10 luglio 2013

HACK. OMAGGIO ALLA “AMICA DELLE STELLE


Nessuna passione particolare per le materie di studio dei primi anni del liceo, ‘bestia nera’ la filosofia, in cui paradossalmente ebbe otto, non capendo nulla e sei in matematica e fisica che erano il suo forte. Ma le bastò una sola ora di lezione, peraltro tenuta da un famoso critico letterario, per decidere che la facoltà di Lettere decisamente non faceva per lei. Non trovò ostacoli in famiglia e così Margherita si iscrisse a Fisica per cui si sentiva certamente più portata. Si divertiva ad armeggiare in laboratorio, a smontare e rimontare cose, come era sua abitudine anche con la bicicletta e con il meccano.

Un corso per pochi quello di Fisica nell’anno accademico 1940-41: tre ragazzi e tre ragazze. Margherita richiese una tesi in elettronica, ma il direttore dell’Istituto gliene propose una in elettrostatica: argomento secondo lei vecchio e poco stimolante. Dopo due sole settimane di lavoro sulla bibliografia, decise di cambiare. Allora non c’era la scelta ampia e talora disorientante che uno studente universitario si trova di fronte oggi e l’argomento che fra tutti poteva attirarla era l’astronomia.

La tesi presso l’Istituto di Arcetri le fece scoprire il significato della parola ‘ricerca’ e non le ci volle molto per capire che l’appassionava e che avrebbe continuato a farla per il resto della vita.
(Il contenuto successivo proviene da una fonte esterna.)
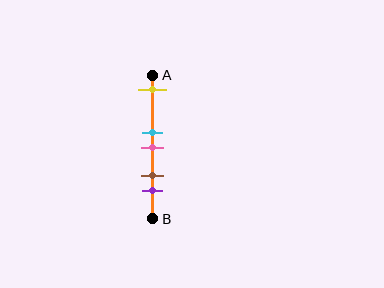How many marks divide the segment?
There are 5 marks dividing the segment.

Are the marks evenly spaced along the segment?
No, the marks are not evenly spaced.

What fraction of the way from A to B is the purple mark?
The purple mark is approximately 80% (0.8) of the way from A to B.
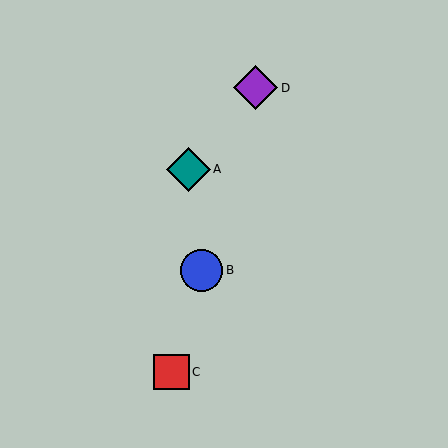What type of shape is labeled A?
Shape A is a teal diamond.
Una tesi preparata durante la Seconda guerra mondiale facendo osservazioni con il telescopio sulla terrazza dell’Osservatorio – dove cadevano continuamente schegge di colpi di artiglieria – e scritta alla luce di un lume a petrolio, perché a casa non c’era l’elettricità.

Dopo la laurea dieci mesi di lavoro nel reparto di ottica della Ducati: un lavoro noiosissimo. L’industria non faceva per lei, che voleva a ogni costo far ricerca. Appena fu possibile tornò part-time all’Osservatorio e finalmente ebbe l’incarico di assistente e poi la libera docenza, l’equivalente dell’odierno dottorato. Osservatori di Arcetri, di Brera, di Merate; le osservazioni con il telescopio nelle notti serene, strumenti semplici e poco tecnologici, un anno di lavoro per fare ciò che oggi richiede pochi minuti. Non c’erano i computer e quindi si doveva fare a mano ogni singolo conticino. Poi l’incarico di professoressa ordinaria di Astronomia all’Università di Trieste: il giorno più bello della vita di Margherita Hack.

All’Osservatorio di Trieste – fanalino di coda dell’astronomia italiana – trovò una situazione drammatica, poco personale e un ‘telescopino’ paragonabile a quelli con cui oggi giocano i ragazzi, niente a che vedere con i megatelescopi di oggi. L’ambiente però era scientificamente vivace e la tenacia di Margherita venne fuori anche questa volta. Non le mancò la determinazione di rimboccarsi le maniche per raddrizzare le cose e il piglio della giovane direttrice. Da un unico studente a numeri significativi di scienziati accreditati a livello europeo e internazionale; seppe dare all’osservatorio strumentazione innovativa, gruppi di ricercatori specializzati in spettografia stellare, in galassie e in radioastronomia stellare, ben collegati ai circuiti della ricerca internazionale. Grazie alla sua visione lungimirante l’Osservatorio di Trieste è decollato dalla marginalità alla ribalta internazionale in vent’anni.

Un unico rimpianto: “se fossi nata cinquant’anni più tardi avrei potuto fare molto di più sul piano scientifico grazie alla tecnologia”. Margherita Hack, donna degli anni Venti, è comunque riuscita a diventare un’icona dell’Astrofisica.